Editor: Mr. Rich, would you tell our readers something about your professional experience?
Rich: I have been in practice for over 25 years. I represent a wide range of clients in complex commercial litigation and white collar criminal defense matters. I have defended companies and individuals in SEC enforcement actions, securities fraud class actions, federal and state criminal prosecutions, regulatory investigations and internal investigations. Many of those cases include claims of securities fraud. I have also represented clients in a broad range of commercial disputes, including breach of contract, copyright and trademark infringement, licensing, trade secrets, unfair competition, product liability, royalty conflicts and wrongful termination. The industry sectors from which these matters arise are equally varied and include telecommunications, entertainment, pharmaceuticals and health and wellness products.
Editor: How did you come to Proskauer Rose? What were the things that attracted you to the firm?
Rich: I came to Proskauer in 2000. I was attracted to Proskauer's reputation for excellence in all aspects of practice. Proskauer's Los Angeles office particularly appealed to me because it offers the resources of a world-class law firm with the intimacy of a growing, dynamic office.

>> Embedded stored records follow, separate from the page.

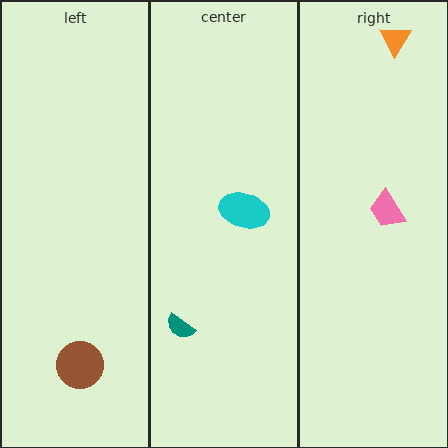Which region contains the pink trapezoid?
The right region.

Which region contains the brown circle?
The left region.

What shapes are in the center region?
The teal semicircle, the cyan ellipse.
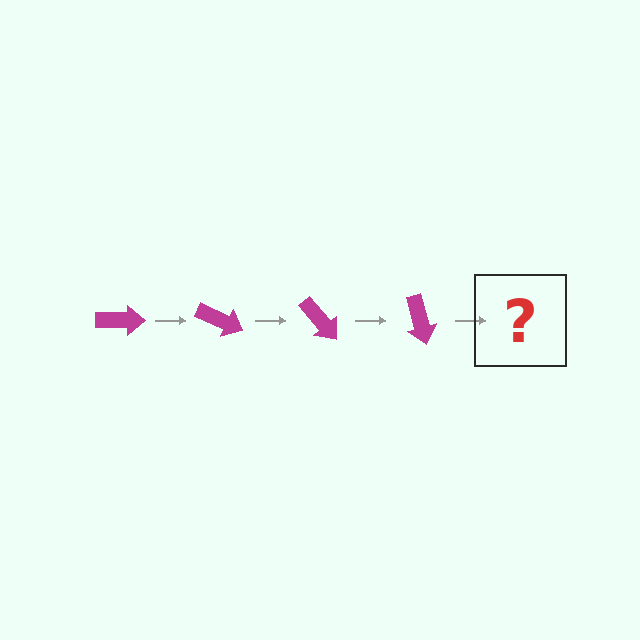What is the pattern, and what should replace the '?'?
The pattern is that the arrow rotates 25 degrees clockwise each step. The '?' should be a magenta arrow rotated 100 degrees clockwise.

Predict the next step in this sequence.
The next step is a magenta arrow rotated 100 degrees clockwise.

Editor: Please tell us about your practice. How has it evolved over the course of your career?
Rich: I began at Hughes Hubbard & Reed in New York. I then joined the Legal Aid Society of New York, where I was a public defender in Manhattan Criminal Court. From there I returned to private practice in a suburban firm outside Philadelphia. I moved to Los Angeles in 1997 for professional and personal reasons. My practice at Proskauer is a synthesis of the past 25 years in criminal defense and commercial litigation.
Editor: Please give us an overview of the current key issue in corporate compliance - the backdating of stock option grants. For starters, what is the practice of backdating?

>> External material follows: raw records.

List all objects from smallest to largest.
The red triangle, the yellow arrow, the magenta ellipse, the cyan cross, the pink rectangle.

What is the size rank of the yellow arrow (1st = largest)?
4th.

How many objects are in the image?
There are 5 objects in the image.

Rich: The stock option exercise price is supposed to be the market price of the stock at the grant date. Because the option value is higher and the exercise price is lower, executives prefer to be granted options when the stock price is at the lowest. Backdating, in general, as it relates to Justice Department investigations and SEC enforcement actions, is the practice of picking grant dates for the company's executive stock options that coincide with dates of low closing prices without complying with the company's written stock option plan. As alleged by the government in these cases, this practice has been accompanied by the preparation of documents that falsely indicate that the options grants were made on an earlier date.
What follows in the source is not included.